The Bottom Line The future of modeling amps will be two-fold: the first will appeal to "tube-purists" and will include a tube-power-amp-section, while the second will appeal to the more "modern" guitarist.

Over the past 25 years, I’ve played many guitar amps, hundreds upon hundreds and perhaps even thousands when you factor in all the multiple models of the exact same guitar amp that I’ve had the pleasure of toying with. In the late 70's and early 80's, there was no question or debate surrounding tube amps and solid state amps. The tube amp was simply the guitarist preferred gigging tool. What a difference 25 years can make?

I must also admit that in 1997 and 1998, there was still a definite audible difference between tube amplifiers and solid state ones, especially when a tube amp was pushed hard and being played by a blues guitarist. Many electronic engineers who conducted double-blind sound tests comparing tube amps with solid state ones all concluded that same basic thing.

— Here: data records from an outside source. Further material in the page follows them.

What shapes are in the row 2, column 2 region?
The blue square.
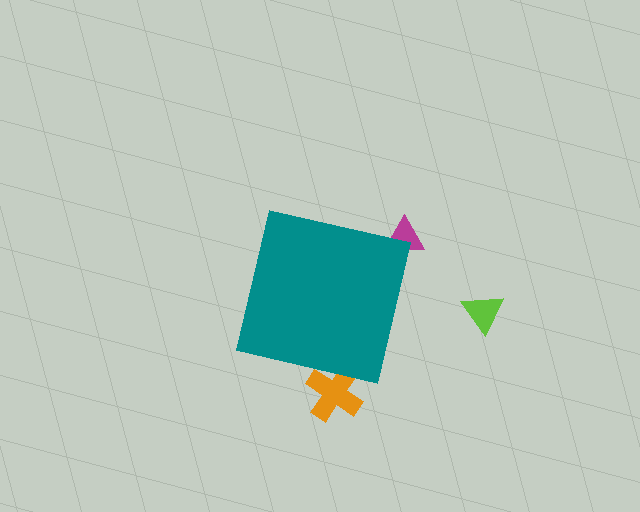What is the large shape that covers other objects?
A teal square.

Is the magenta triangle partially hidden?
Yes, the magenta triangle is partially hidden behind the teal square.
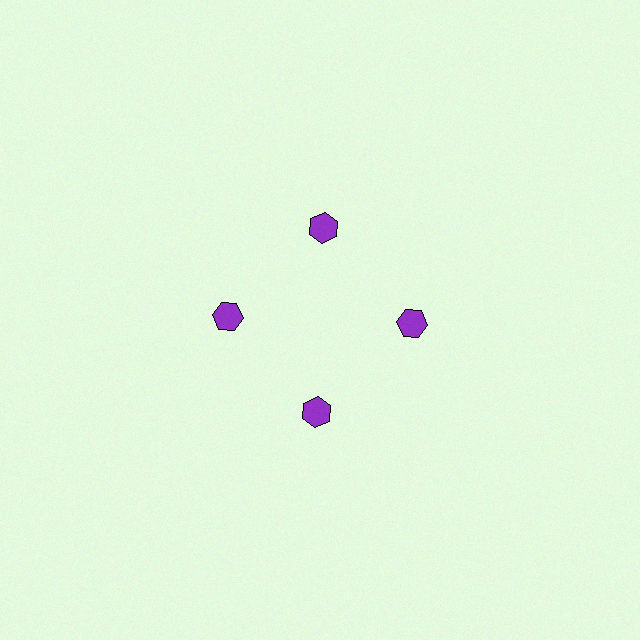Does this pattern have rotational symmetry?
Yes, this pattern has 4-fold rotational symmetry. It looks the same after rotating 90 degrees around the center.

The soft clipping overdrive “tone” of a tube amp was most noticeable with a blues guitar players’ particular style of playing. It was next to impossible to differentiate the clean setting of a tube amp (with no overdrive) over a solid state one, or the high gain setting of a tube amp with that of a solid state one.

Isn’t it amazing what 5 years of electronic technological advancements can do for guitar amplifiers? A couple of weeks ago, my buddy said to me that he can still tell the difference between a tube amp and a modeling (solid state) amp. I challenged him to a blind sound test! For the test, the studio owner made the following selections that nobody was allowed to know before hand: my Line 6 DuoVerb, a Vox Valvetronix AD120VT, a Yamaha DG80-112 and the Fender Stage 100 DSP-112. And for the tube amps: my pals Marshall JCM2000-TSL602, a Fender Deluxe Reverb II, a Traynor Custom Valve YCV20-WR and a Vox AC30.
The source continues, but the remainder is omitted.